Dual threshold

Two threshold values are set to discriminate precipitation type between rain (\(th_{rain}\)) and snow (\(th_{snow}\)). It can be either used with any meteorological field, but with thresholds properly defined. If a value of the meteorological field is above \(th_{rain}\), precipitation is classified as rain. On the other hand, if the value is below \(th_{snow}\), precipitation is classified as snow. Finally, if values are between \(th_{snow}\) and \(th_{rain}\), precipitation is classified as a mixed type.

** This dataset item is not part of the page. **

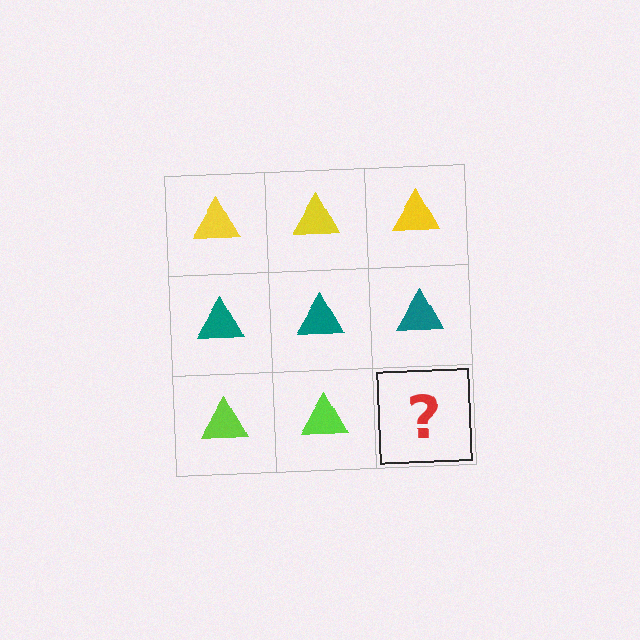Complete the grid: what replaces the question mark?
The question mark should be replaced with a lime triangle.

If the meteorological field chosen to discriminate precipitation is air temperature:

\(\begin{equation*} T_{a} <= T_{snow} \longrightarrow Snow \\ T_{snow} < T_{a} < T_{rain} \longrightarrow Mixed \\ T_{a} >= T_{rain} \longrightarrow Rain \end{equation*}\)

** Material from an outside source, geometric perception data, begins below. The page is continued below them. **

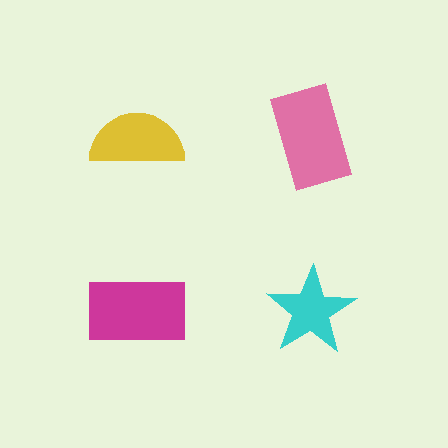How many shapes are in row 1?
2 shapes.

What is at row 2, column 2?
A cyan star.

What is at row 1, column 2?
A pink rectangle.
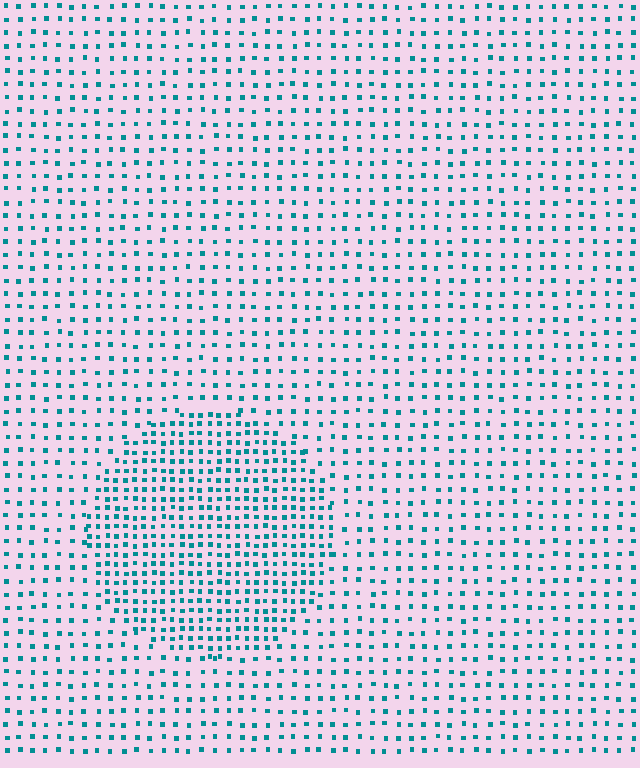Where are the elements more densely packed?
The elements are more densely packed inside the circle boundary.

In the following example we’ll show how PyPROS classifies precipitation considering the dual threshold scheme.

First of all, we’ll import the required libraries.

from pypros.pros import PyPros

As an example, we’ll get the precipitation type classification from different methodologies for Catalonia on 2017-03-25 00.30 UTC. For this purpose we’ll use an air temperature, dew point temperature, digital elevation model (DEM) and reflectivity fields.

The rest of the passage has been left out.